About Me

This page covers my current focus, recent projects, and the path that brought me into machine learning.

Search · Retrieval · RecSys · Multimodal Search · GenAI

Igor Yakushev

Senior ML Engineer | Search, Retrieval, RecSys

I build search, recommender, and NLP/GenAI systems on live traffic. I own architecture, experimentation, evals, and rollout across product, data, and infra.

01 10M+ queries per day
search and recommendations
02 End-to-end ownership
architecture, experiments, releases
03 NLP and evals
quality and regressions
  • Boundaries and contracts

    I start with system boundaries: data, serving, fallback paths, and failure points.

  • Evals before release

    Changes go through eval suites, regressions, online metrics, canaries, and rollback.

  • Decisions through constraints

    I set priorities through latency, cost, SLO, throughput, and product metrics.

View all
  • Ranking and recsys

    Ranking quality under latency, cost, and cold-start constraints.

  • Experiments

    A/B tests, online metrics, and decisions backed by numbers.

  • Reliability

    SLOs, monitoring, tracing, and incident response.

  • Latency and cost

    Latency budgets, throughput, and inference cost control.

  • NLP and GenAI

    Classification, generation, RAG, and agent flows with evals.

  • Product and economics

    Technical decisions tied to revenue, unit economics, and operating metrics.

From business to machine learning

The key transitions that shaped how I approach architecture, releases, and operating ML systems.

2010–2013

Thinking

I never had a dream of becoming a programmer. What drew me in was systems, and the reasons they worked the way they did.

I finished an engineering degree in 2012. It did not hand me some grand revelation, but it taught me the habit that still matters most: break complex things down and look for patterns.

At twenty, I found myself inside a large state bureaucracy and saw how much decisions depend on process, approvals, and paperwork. That is where my bias toward structure really took hold.

  • Efficiency comes from structure, not effort
2013–2016

Built a business

I started a digital marketing agency and fairly quickly hit the point where growth began to eat efficiency.

At first, everything ran through chats and manual coordination: endless revision loops, deadlines in Excel, and task ownership determined by whoever happened to remember.

When the team grew from 5 to 30+, I realized half our time was going into firefighting and forwarding work between people.

So I redesigned the operation. I broke the work into clear stages, introduced a CRM, killed manual reporting, and replaced it with scripts. To test ideas faster, I wired up APIs myself and built small internal tools for the team.

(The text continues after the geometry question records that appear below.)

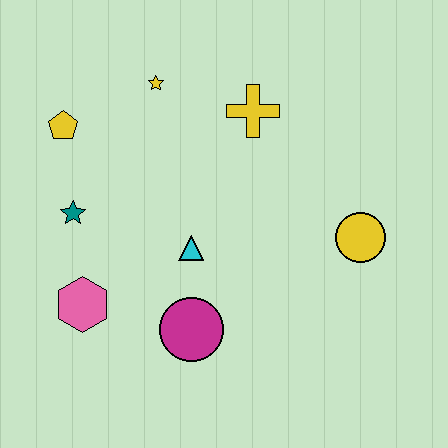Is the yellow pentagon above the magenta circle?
Yes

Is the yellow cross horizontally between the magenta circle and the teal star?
No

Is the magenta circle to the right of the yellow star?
Yes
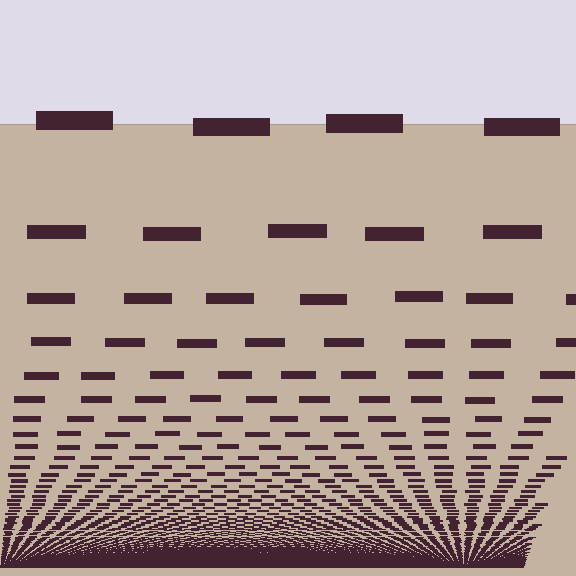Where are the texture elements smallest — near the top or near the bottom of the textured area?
Near the bottom.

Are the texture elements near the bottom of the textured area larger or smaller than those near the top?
Smaller. The gradient is inverted — elements near the bottom are smaller and denser.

Once the system became explicit, profitability went up 22% and overdue work nearly disappeared. That was the moment I learned a lesson that never left me: structure scales better than heroics.

  • Managed complexity through structure, not people
  • Coded to remove dependency on hands
2016–2019

From business to code

The market was moving toward recommender systems, Big Data, and automation. I could see where it was going, and I tried to reposition the agency toward software work: startup projects, product sites, and outstaff development.

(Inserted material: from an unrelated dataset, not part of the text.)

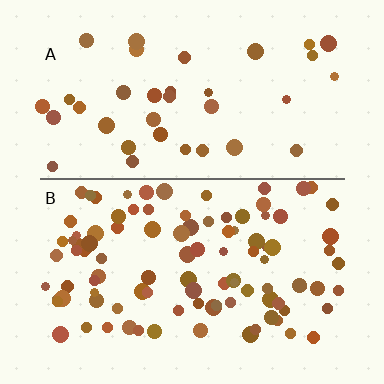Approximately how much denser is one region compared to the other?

I was writing more and more code myself. What drew me to software was its clarity. There is an input, there is code, and there is an outcome.

Eventually it became obvious that the agency model was the wrong vehicle for that transition. I started building small IT products of my own: parsers, Python bots, and services that tied together SQL, business logic, and automation.

Those were not polished launches. They were engineering experiments. I wanted to understand where systems break, how to simplify them, and how to make them work reliably rather than just once.

  • Moved to systems where results depend on logic, not taste
  • Formed an approach: works means doesn't break, even without me
2019–2021

Entering ML

In 2019, I built my first ML model out of forum datasets and whatever tools I could get my hands on. It was a Keras network that generated music. It was rough, but that was not the point. The point was that the model did something on its own.

The learning materials were there, but fragmented: Jupyter notebooks, Colab demos, TensorFlow blog posts. I started trying to build infrastructure around the model and quickly realized that the real problem was not the model alone. It was the system around it.

That is what pulled me toward the engineering side of ML: data pipelines, training flows, deployment, observability, and the path from experiment to production.

I ran small services on Heroku to learn by doing. It helped, but only up to a point. I wanted to understand how high-traffic systems hold up when failure has an actual cost. That is what pushed me toward Big Tech. There were no technical openings at the time, but my marketing background got me into Google, where I worked on analytics and digital products.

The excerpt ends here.